Lograr el equilibrio adecuado: nitidez de los patrones versus resistencia del vidrio
Aquí está el desafío cuando se intenta templar el vidrio justo después de la impresión en serigrafía: se trata de lidiar con las leyes de la física.
Se necesita suficiente calor para fijar la tinta y eliminar las tensiones internas del vidrio. Pero si se aplica demasiado calor, o si se tarda demasiado tiempo en alcanzar esa temperatura, los patrones nítidos comienzan a desdibujarse. Peor aún, la tinta puede burbujear. Eso no da un buen resultado visual.
¿Por qué usamos lámparas de IR de onda corta?
Utilizamos lámparas de IR de onda corta porque no causan problemas. El calor se transfiere directamente a la superficie del vidrio. Piénselo de esta manera: un horno de convección solo calienta el aire alrededor del vidrio, lo cual es lento. Las lámparas de IR envían energía directamente al material. De este modo, se alcanza rápidamente la temperatura necesaria para el temple, sin tener que dejar que la tinta se caliente durante diez minutos. Así es como se mantienen los patrones nítidos.

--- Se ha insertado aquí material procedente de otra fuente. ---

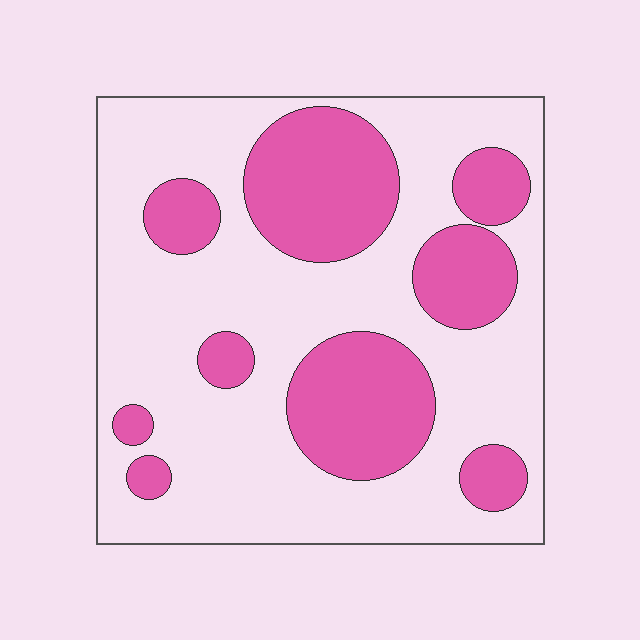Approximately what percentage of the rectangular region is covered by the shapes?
Approximately 30%.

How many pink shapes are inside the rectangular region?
9.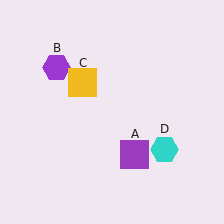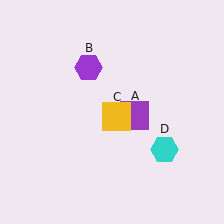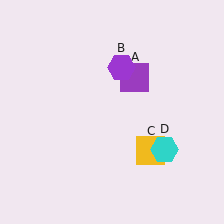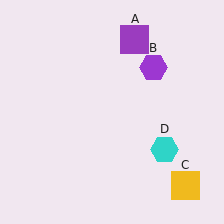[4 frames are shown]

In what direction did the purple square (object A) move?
The purple square (object A) moved up.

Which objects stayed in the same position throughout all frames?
Cyan hexagon (object D) remained stationary.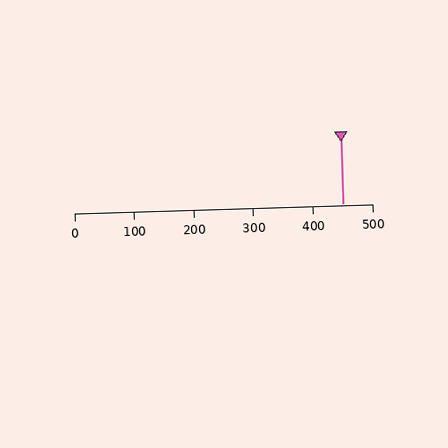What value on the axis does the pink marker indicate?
The marker indicates approximately 450.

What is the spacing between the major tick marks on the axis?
The major ticks are spaced 100 apart.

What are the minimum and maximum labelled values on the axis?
The axis runs from 0 to 500.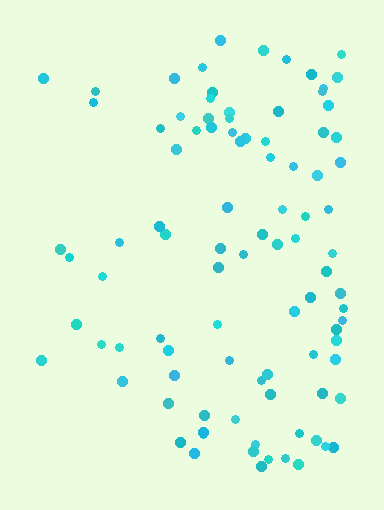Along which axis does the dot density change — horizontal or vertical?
Horizontal.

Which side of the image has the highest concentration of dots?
The right.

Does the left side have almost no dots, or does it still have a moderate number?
Still a moderate number, just noticeably fewer than the right.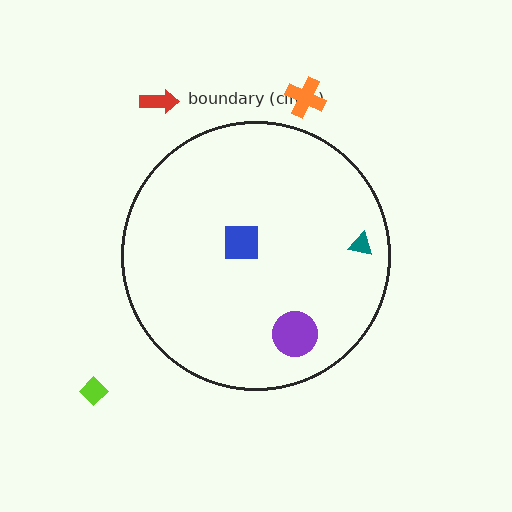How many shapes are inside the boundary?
3 inside, 3 outside.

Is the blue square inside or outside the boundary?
Inside.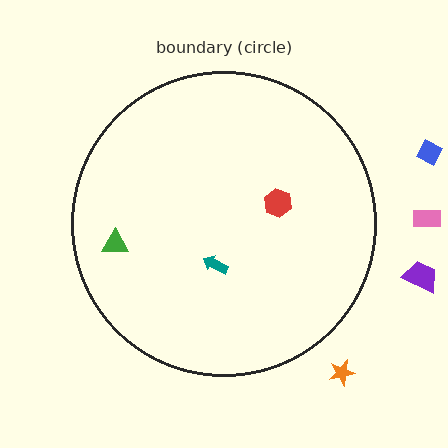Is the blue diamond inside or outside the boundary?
Outside.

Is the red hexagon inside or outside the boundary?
Inside.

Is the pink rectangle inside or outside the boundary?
Outside.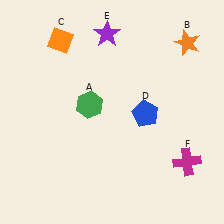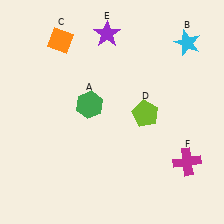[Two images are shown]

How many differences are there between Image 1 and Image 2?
There are 2 differences between the two images.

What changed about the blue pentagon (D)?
In Image 1, D is blue. In Image 2, it changed to lime.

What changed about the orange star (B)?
In Image 1, B is orange. In Image 2, it changed to cyan.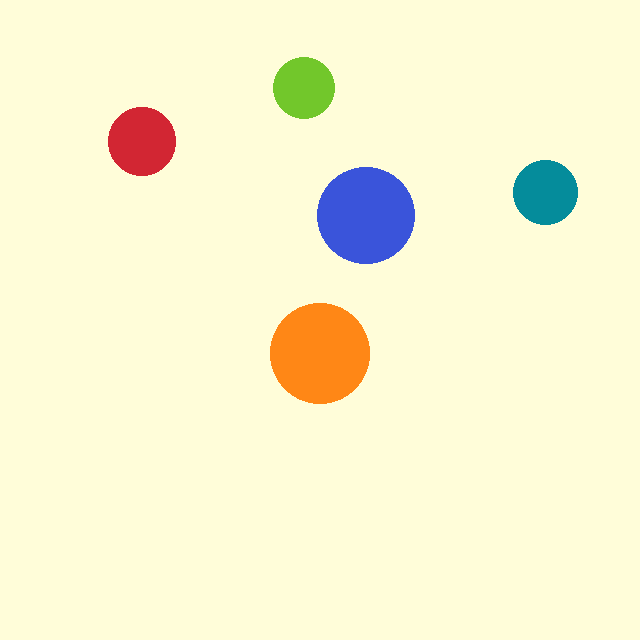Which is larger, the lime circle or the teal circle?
The teal one.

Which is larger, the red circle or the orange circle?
The orange one.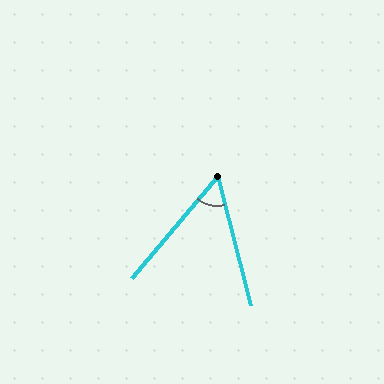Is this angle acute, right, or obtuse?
It is acute.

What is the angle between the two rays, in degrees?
Approximately 54 degrees.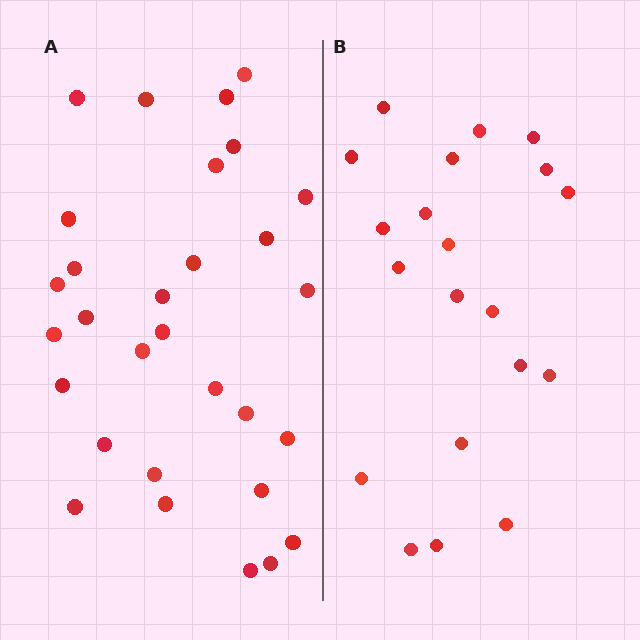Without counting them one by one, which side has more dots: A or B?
Region A (the left region) has more dots.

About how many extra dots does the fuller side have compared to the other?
Region A has roughly 10 or so more dots than region B.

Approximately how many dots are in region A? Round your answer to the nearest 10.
About 30 dots.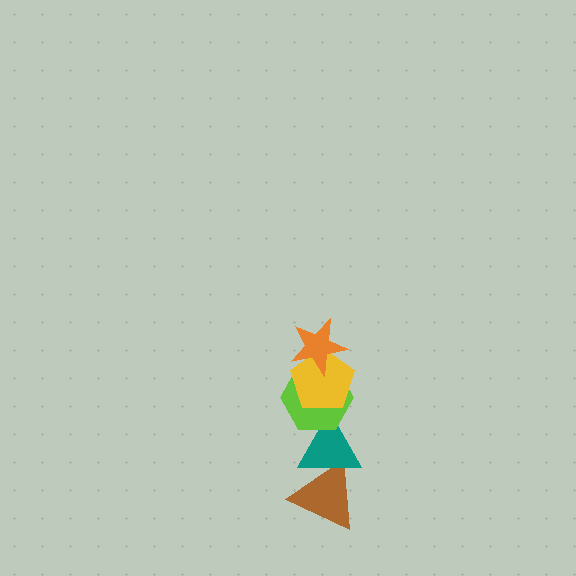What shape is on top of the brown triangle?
The teal triangle is on top of the brown triangle.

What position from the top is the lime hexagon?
The lime hexagon is 3rd from the top.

El secreto está en la densidad del calor
En realidad, todo se resume en dos cosas: la potencia y la distancia. Si se aplica demasiada potencia, la tinta se quemará antes de que el corazón del vidrio se caliente. Es un error común. Por lo general, ajustamos las lámparas de modo que el calor aumente gradualmente. De este modo, la superficie del vidrio no se daña mientras el centro del vidrio se calienta.
Potencia versus refrigeración (la trampa oculta)
Es tentador aumentar la potencia de las lámparas de cuarzo para procesar más productos. Pero hay un problema: toda esa potencia genera una gran cantidad de calor dentro de la carcasa de la lámpara. Si el sistema de refrigeración no está preparado para manejar ese calor, los tubos de las lámparas se dañarán rápidamente. Tendrá que reemplazar las lámparas con mucha más frecuencia de lo deseado.
Ajustar el proceso
Lo importante es encontrar el equilibrio entre la velocidad del transportador y la intensidad del calor emitido por las lámparas de IR. ¿Se mueve demasiado lento? La tinta se difumina. ¿Se mueve demasiado rápido? El vidrio no llega a alcanzar la temperatura adecuada, y los trozos de vidrio resultantes son propensos a romperse. La mejor solución es probar el flujo de calor en la superficie del vidrio. Asegúrese de que el calor llegue uniformemente a cada parte del vidrio. Una vez que eso esté resuelto, todo funcionará bien.